The Fast Moving Consumer Goods (FMCG) industry is a fertile area for fraud. FMCGs are products that are sold quickly and at some point, at considerable prices. By nature, FMCGs are of a short life span. They are either durable, such as kitchen utensils, which are eventually replaced over a period of time, or non-durable, such as processed foods, soft drinks, etc.

Due to the fast moving structure of the products, there is a high risk of fraud. For example, salespeople have to meet their targets, potentially giving rise to numerous fraud occurrences.

Litigation involving consumer fraud is always met with a high fine, and ultimately reputational damage. Because of the nature of the business characterised by quick sales, they are always a breeding ground for fraud.

What are these areas of risks, and how can they be identified?

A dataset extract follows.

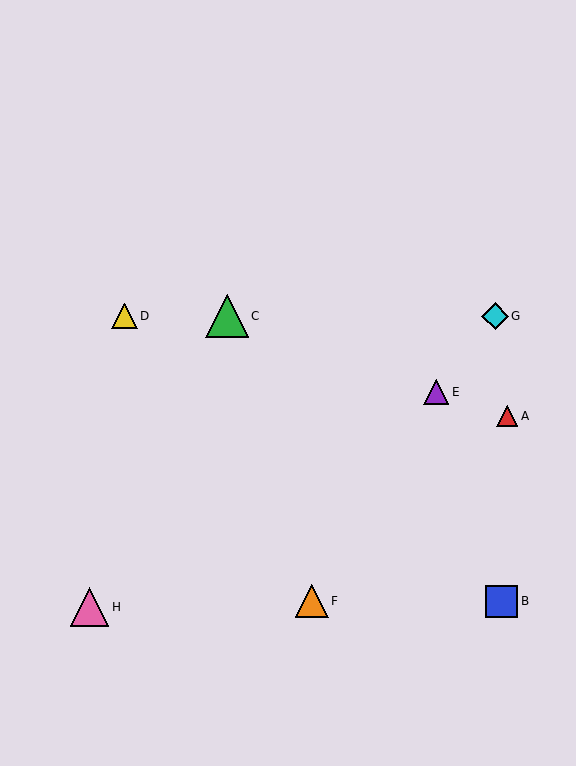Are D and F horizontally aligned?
No, D is at y≈316 and F is at y≈601.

In the consumer industry sector, there are red flags to identify when checking for fraud. If there is no proper control over the inventory management, companies could lose huge amounts of money in physical cash and assets to fraud. It is important to conduct a regular, surprise check/count to test for accuracy. Compare the perpetual inventory to the physical records and identify any exceptions. If this does not add up, there could be cases of inventory shrinkage. It is worth noting that surprise counts should be carried out on any personnel, including the warehouse manager or store keeper, as the case may be. The reason for this is to allow objectivity and independence in the exercise.

In addition to the checks, there are inventories that are written off as scraps or inventories that have, say, expired and are consigned to be destroyed. There should be appropriate oversight over the discarding of such materials, such as approval from top level employees, and also a certificate of destruction.